It's using a technology called 'capacitive sensing'. The Ototo is measuring the capacitance of the objects attached to it, once you touch the object it can sense the additional capacitance added from the human body which then triggers the note. It's a simpler version of what's happening on trackpads and smartphones. Which also means touching connected objects through other conductive materials will have the same affect. For example, playing a pot and pan drum kit with metal drumsticks would have the same affect as using your hands.
Anything that's conductive works, that is anything that will allow the movement of electrical charge. There are hundreds of objects and materials that allow this including: aluminium foil, water, plants, fruit and vegetables, conductive fabrics, conductive threads, conductive paint and ink, pencil drawings and any metal!
Ototo comes with a set of preset sounds that you can change by using the buttons on the board. We're planning a wide a range of sounds so that you can always find the right sound for whatever you want to create. Each preset is manipulated by the sensors in a different way, so there's lots of different combinations to play with.
Once Ototo has been funded we plan to develop some software which will allow you to add new sounds to Ototo via USB, allowing you to tweak the synthesiser parameters and download new sounds from the Ototo community.
Yes, it's a class compliant MIDI implementation which means it will be recognised in any MIDI compliant software and OS: Linux, Mac, Windows and iOS. This means you can control as wide a range of software as possible, including integration with the iPad using the Camera Connection Kit.
Using USB MIDI means you can control sounds being generated on another device.
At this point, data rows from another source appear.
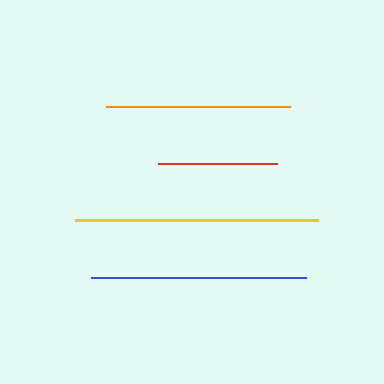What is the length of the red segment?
The red segment is approximately 119 pixels long.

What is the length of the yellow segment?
The yellow segment is approximately 243 pixels long.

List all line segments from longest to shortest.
From longest to shortest: yellow, blue, orange, red.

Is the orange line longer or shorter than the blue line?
The blue line is longer than the orange line.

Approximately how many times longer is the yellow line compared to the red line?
The yellow line is approximately 2.0 times the length of the red line.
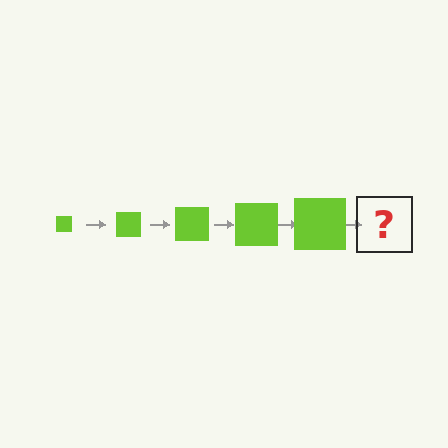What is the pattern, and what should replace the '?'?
The pattern is that the square gets progressively larger each step. The '?' should be a lime square, larger than the previous one.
This means you can access a wider array of sounds: use Ototo to control professional music software such as Ableton Live or Logic, plug Ototo into an iPad and you can control Garageband, or create your own custom application which interfaces with the real world using Ototo.
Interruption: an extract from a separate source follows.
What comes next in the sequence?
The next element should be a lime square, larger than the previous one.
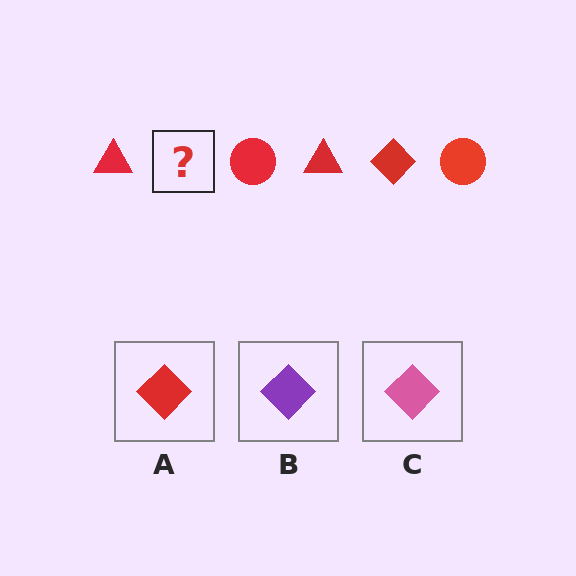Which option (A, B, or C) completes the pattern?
A.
For example in Ableton Live you could trigger loops or samples by using conductive materials while changing effects using the sensors, allowing you in perform with power of Ableton without having to use a keyboard and mouse.
Yes definitely, the inputs on Ototo are 5 volt analog inputs so most sensors that work with the Arduino will work with Ototo. The connectors are a 2.54mm Molex style connector which we've found are quite easy to get hold of. There are many different types of sensors available to try out; you can use accelerometers, gyroscopes and magnetic sensors and more. We'll be expanding our range of sensors in the future, but we encourage you to build your own!